"I just want to thank Mr.Granger for the best series nobody here ever heard of," says a reader on Amazon.
For too long a time that "nobody" seemed to include Hollywood, though a couple of options were taken out and allowed to lapse. When I found out that Brosnan was in Serbia actually filming There Are No Spies (in which Devereaux comes out of retirement to hunt a Soviet mole), I got in touch with Granger's agent, the Aaron Priest Literary Agency, to find out more, and this inquiry led to a couple of recent e-mails from Brosnan's producer, Beau St. Clair.
"In 2005, after Matador, (a hit man movie we produced) Pierce and I decided to revisit the espionage genre, looking for something that was dark, smart and edgy," St. Clair wrote. "Granger's writing, and the character of Devereaux, became the reason to jump back in after Bond. Our screenwriters did an amazing adaptation, but the book was our foundation and I think it is important to tell that part of our story. Right now, we are just starting post production, but the movie is feeling really good."

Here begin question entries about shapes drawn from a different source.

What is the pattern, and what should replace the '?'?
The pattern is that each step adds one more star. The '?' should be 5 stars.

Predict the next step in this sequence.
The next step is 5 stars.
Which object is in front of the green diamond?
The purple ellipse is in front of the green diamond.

I asked for more specifics. What led them to Granger?
"The books were mentioned to me by an old time producer I had been working with called Dino Conte," St. Clair explained. "He felt they would be great for Pierce. The books are not that well known, but Nikki Finke wrote a story and said they were one of the 10 great unmade espionage series ever written. So some people in Hollywood know, I guess.

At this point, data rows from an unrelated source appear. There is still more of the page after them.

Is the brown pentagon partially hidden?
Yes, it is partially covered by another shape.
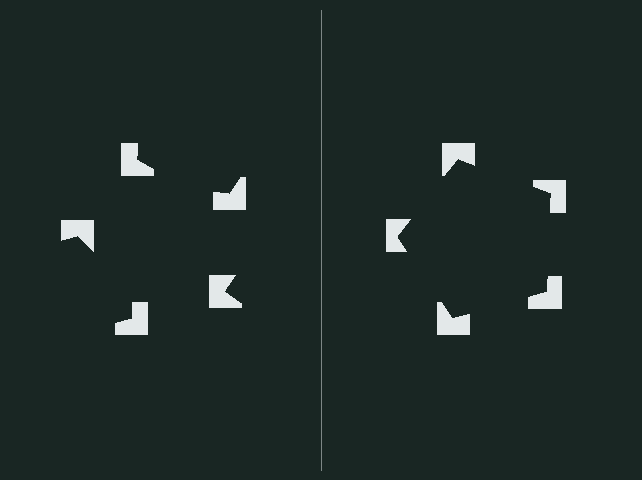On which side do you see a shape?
An illusory pentagon appears on the right side. On the left side the wedge cuts are rotated, so no coherent shape forms.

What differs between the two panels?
The notched squares are positioned identically on both sides; only the wedge orientations differ. On the right they align to a pentagon; on the left they are misaligned.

"I read all the November Man books and hired a researcher to break down all the books into synopsis, characters, themes, etc.—an exhausting year or more. Then I brought on a great feature writer named Mike Finch, who brought on Karl Gajdusek. Both these guys are huge now, but at that point—2007, 2008—just brilliant but not big. Both Yale grads and extremely smart. It took another 9 months to beat out a story. I picked There Are No Spies because organically it works on 2 levels. Devereaux goes back into the spy world, older and having already done the gig, same as Pierce. The other add-on was making the piece into a two-hander with Mason which gives the story its spine."
Mason, I read here, is a "former pupil" Devereaux is pitted against "in a race to find a woman hiding from her past . . . who holds the key to an international conspiracy." Mason gives the movie a spine Granger didn't give the book; and for that matter, the movie gives Devereaux a first name (Peter), something Granger saw no need for. If the film works, these will be trifling details.